People Who, After I Leave A Voice Message, Call Me Back Without Listening To The Message

“Yeah, Michael—I see that you called? What’s up?” Forget for a moment that I might have wanted to JUST leave you a message and the message didn’t need any conversation (“Don’t forget to bring the fifty bucks for the hookers” is pretty self-explanatory).

There’s also the possibility I left a message saying “Yeah, Matt—listen, some Honduran guerillas are holding me hostage…they’ve got a manifesto…it’s a whole big thing…anyway they’ve got me wired to some explosives which will detonate if my phone rings, so no need to call me back.”

What baffles me is this. Why you would look at your phone, see that I called and that you have a voice mail, and not use the very same phone your holding TO FIND OUT WHAT’S UP? See, voicemail can work like a handy record of why people called you! Otherwise you might as well get rid of your phone, go back to 1985 and get a pager. You can put it in the pocket of your Members Only jacket. Using your phone to just see who called is like getting a laptop just so you can use the calculator on it.

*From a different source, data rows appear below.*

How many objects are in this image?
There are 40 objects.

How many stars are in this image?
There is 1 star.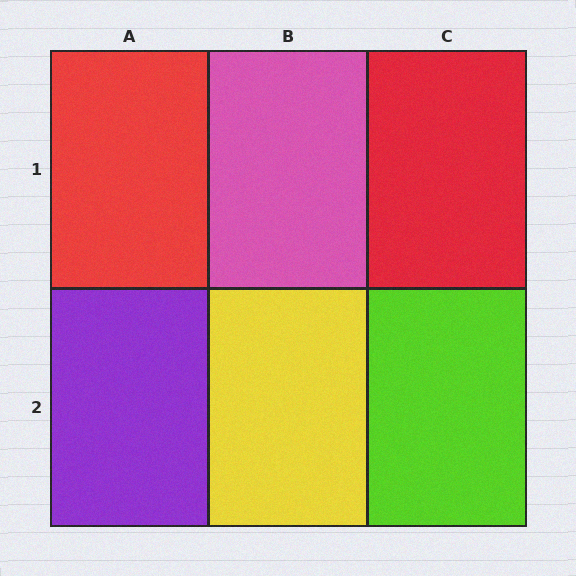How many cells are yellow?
1 cell is yellow.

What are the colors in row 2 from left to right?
Purple, yellow, lime.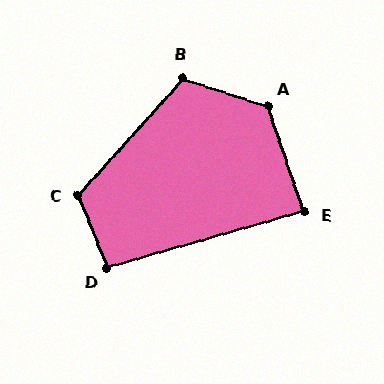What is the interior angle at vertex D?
Approximately 96 degrees (obtuse).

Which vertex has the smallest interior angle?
E, at approximately 87 degrees.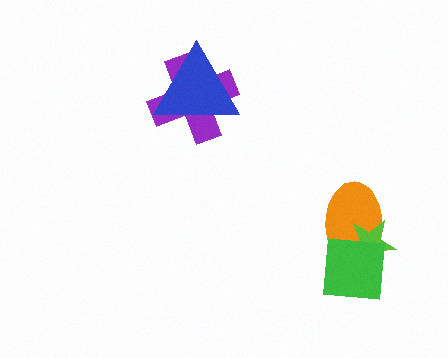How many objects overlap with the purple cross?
1 object overlaps with the purple cross.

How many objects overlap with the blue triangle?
1 object overlaps with the blue triangle.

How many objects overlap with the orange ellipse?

Lest you think these are the ONLY two things I don’t understand in the world, rest assured I also don’t get

  • the success of “Two and a Half Men”
  • football in a domed stadium
  • snuggies
  • pub crawls
  • Snuggie pub crawls
  • drinking games, as opposed to just drinking
  • why Scientology gets tax-exempt status despite the fact that it’s founder actually acknowledged that ‘the best way to make a million dollars is to start a religion”
  • eggplant
  • most of what airs on Cartoon Network after about 1 AM
  • return library books

Well, I feel better now. And I feel productive. I’ll try to write something else tomorrow, or at least I’ll make a list of things I should write.